Tesla’s purchases of $1.5bn (£1.08bn, €1.2bn) worth of bitcoin last week is a major concern and rings many alarm bells for investors, says Lothar Mentel, chief executive of Tatton Investment Management.
Bitcoin was driven to record highs on 9 February – trading above $48,000 – as investors piled in on the news of Tesla’s investment.
In addition to the announcement, the electric vehicles manufacturer will start accepting the cryptocurrency for its products.
In a filing with the SEC, Tesla said it had bought the bitcoin for “more flexibility to further diversify and maximise returns on our cash”.
Spotting risk too late
For Mentel, a car manufacturer investing in bitcoin, and changing its corporate structure to do so, is a major concern.
“By way of comparison, would Volkswagen become a cryptocurrency trading business in the same way?” he said. “Too often in the past investors only find out about concentration or liquidity risk when it’s too late.”
Looking at the implications of such a move for the fund management industry, Mentel noted that high levels of concentration within any fund, whether by sector or for an individual stock, “ring alarm bells”.
“If a fund is particularly exposed in one sector, Tatton IM would either exit completely or reduce the size of our investment,” he said. “Tesla is a business that previously had exposure linked to the automotive cycle and battery development. This use of capital is not directed at increasing future manufacturing earnings.”
For any sensible investor, Mentel said the key should be about visibility and timing.
“It may sound boring, perhaps, but investing your life savings is a long-term business,” he said. “Fundamental to Tatton IM’s investment process is to create repeatable, sustained returns.”
He added: “There are many potential uses for a cryptocurrency but the essential premise of Tesla is that it is an innovative EV car company. It has led the way we travel. This diversification into cryptocurrency looks speculative.”
Russian roulette
According to research conducted by findoutnow on behalf of AJ Bell, more than half (58%) of crypto investors in the UK don’t have an Isa, while fewer than half have a pension.
“Our research suggests that a generation of investors have leap-frogged traditional savings and investments and jumped straight into the deep end by buying cryptocurrencies,” said Laith Khalaf, financial analyst at AJ Bell.
“If you’re the world’s richest man, investing $1.5bn of the assets of your electric car company into bitcoin is one thing. But UK consumers seem to be playing Russian roulette with their money on the cryptocurrency markets.”

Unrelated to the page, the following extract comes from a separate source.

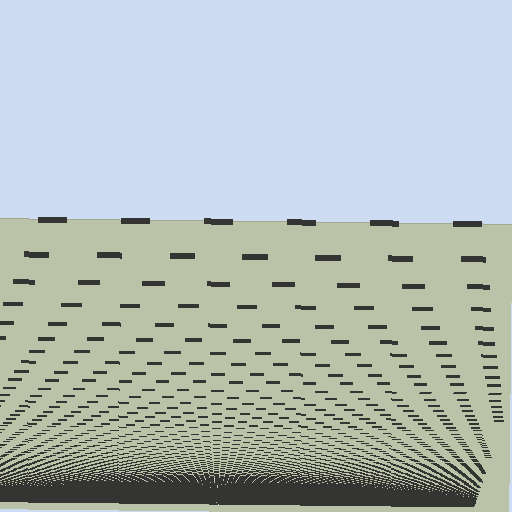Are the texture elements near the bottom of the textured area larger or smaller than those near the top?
Smaller. The gradient is inverted — elements near the bottom are smaller and denser.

As a result, while not doubting Elon Musk’s record of achievements, Khalaf cautioned Tesla’s purchase of bitcoin isn’t a strategy private investors should follow without stopping to consider the downside.
“Indeed, in their latest regulatory filing, Tesla take care to outline many of the risks of buying cryptocurrencies,” he said. “Musk can afford to lose a few quid if things don’t go to plan, not everyone else is in the same boat.”